= DreamBooth =

Deep learning generation model

DreamBooth is a deep learning generation model used to personalize existing text-to-image models by fine-tuning. It was developed by researchers from Google Research and Boston University in 2022. Originally developed using Google's own Imagen text-to-image model, DreamBooth implementations can be applied to other text-to-image models, where it can allow the model to generate more fine-tuned and personalized outputs after training on three to five images of a subject.

==Technology==
Pretrained text-to-image diffusion models, while often capable of offering a diverse range of different image output types, lack the specificity required to generate images of lesser-known subjects, and are limited in their ability to render known subjects in different situations and contexts. The methodology used to run implementations of DreamBooth involves the fine-tuning the full UNet component of the diffusion model using a few images (usually 3--5) depicting a specific subject. Images are paired with text prompts that contain the name of the class the subject belongs to, plus a unique identifier.

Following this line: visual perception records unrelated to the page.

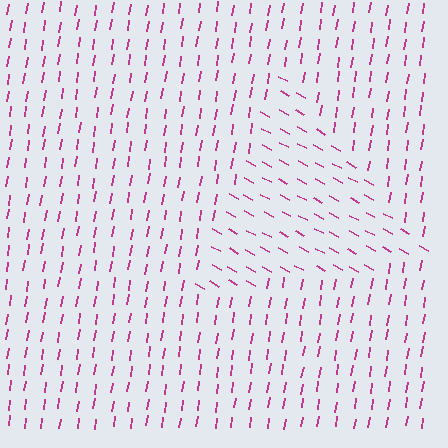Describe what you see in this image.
The image is filled with small magenta line segments. A triangle region in the image has lines oriented differently from the surrounding lines, creating a visible texture boundary.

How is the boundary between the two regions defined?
The boundary is defined purely by a change in line orientation (approximately 70 degrees difference). All lines are the same color and thickness.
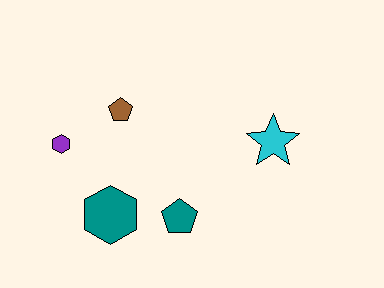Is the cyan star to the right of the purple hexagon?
Yes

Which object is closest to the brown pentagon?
The purple hexagon is closest to the brown pentagon.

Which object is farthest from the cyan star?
The purple hexagon is farthest from the cyan star.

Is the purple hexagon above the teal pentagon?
Yes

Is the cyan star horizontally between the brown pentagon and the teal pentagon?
No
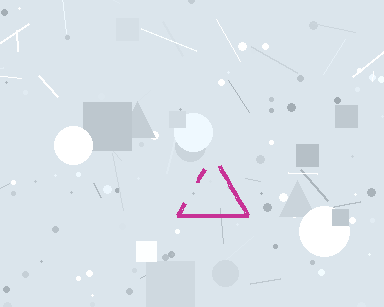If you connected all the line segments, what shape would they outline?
They would outline a triangle.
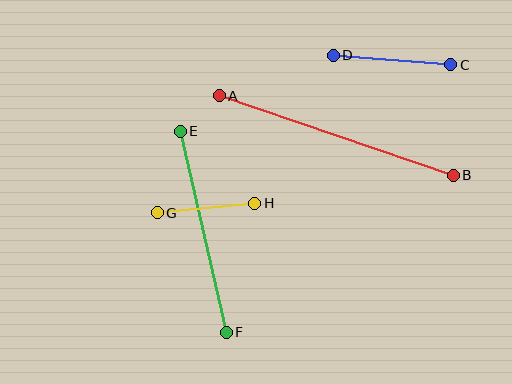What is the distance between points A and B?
The distance is approximately 247 pixels.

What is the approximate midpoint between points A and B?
The midpoint is at approximately (336, 136) pixels.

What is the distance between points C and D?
The distance is approximately 118 pixels.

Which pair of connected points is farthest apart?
Points A and B are farthest apart.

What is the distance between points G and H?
The distance is approximately 98 pixels.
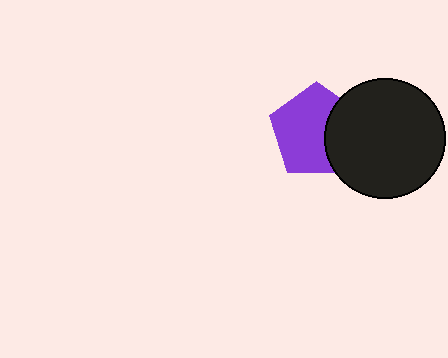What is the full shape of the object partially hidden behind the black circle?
The partially hidden object is a purple pentagon.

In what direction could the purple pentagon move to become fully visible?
The purple pentagon could move left. That would shift it out from behind the black circle entirely.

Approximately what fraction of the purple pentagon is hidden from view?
Roughly 33% of the purple pentagon is hidden behind the black circle.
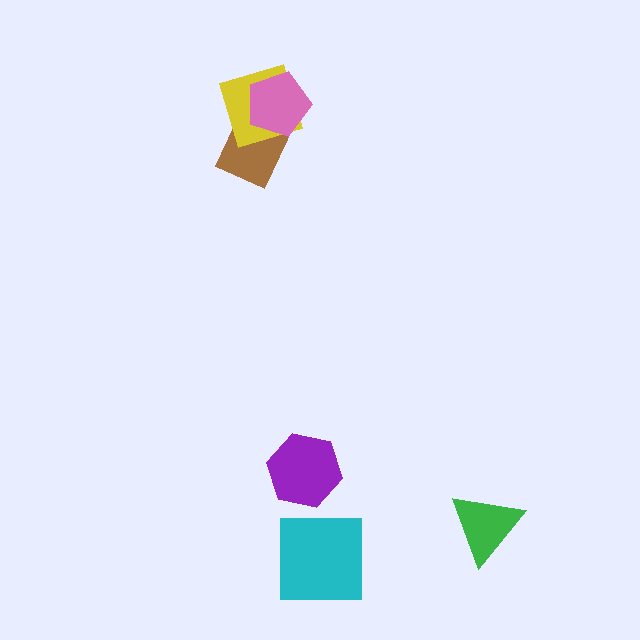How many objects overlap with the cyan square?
0 objects overlap with the cyan square.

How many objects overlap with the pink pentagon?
2 objects overlap with the pink pentagon.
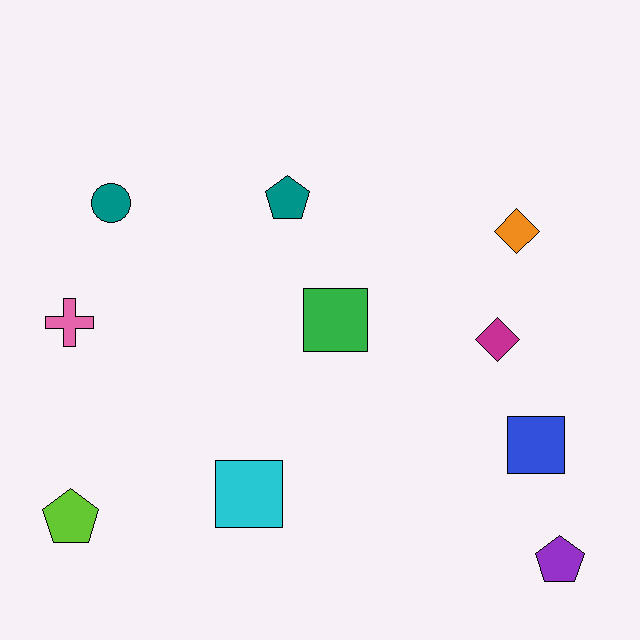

As an example, a photograph of a [Nissan R34 GTR] car, with car being the class); a class-specific prior preservation loss is applied to encourage the model to generate diverse instances of the subject based on what the model is already trained on for the original class. Pairs of low-resolution and high-resolution images taken from the set of input images are used to fine-tune the super-resolution components, allowing the minute details of the subject to be maintained.

==Usage==
DreamBooth can be used to fine-tune models such as Stable Diffusion, where it may alleviate a common shortcoming of Stable Diffusion not being able to adequately generate images of specific individual people. Such a use case is quite VRAM intensive, however, and thus cost-prohibitive for hobbyist users. The Stable Diffusion adaptation of DreamBooth in particular is released as a free and open-source project based on the technology outlined by the original paper published by Ruiz et al. in 2022. Concerns have been raised regarding the ability for bad actors to utilise DreamBooth to generate misleading images for malicious purposes, and that its open-source nature allows anyone to utilise or even make improvements to the technology. In addition, artists have expressed their apprehension regarding the ethics of using DreamBooth to train model checkpoints that are specifically aimed at imitating specific art styles associated with human artists; one such critic is Hollie Mengert, an illustrator for Disney and Penguin Random House who has had her art style trained into a checkpoint model via DreamBooth and shared online, without her consent.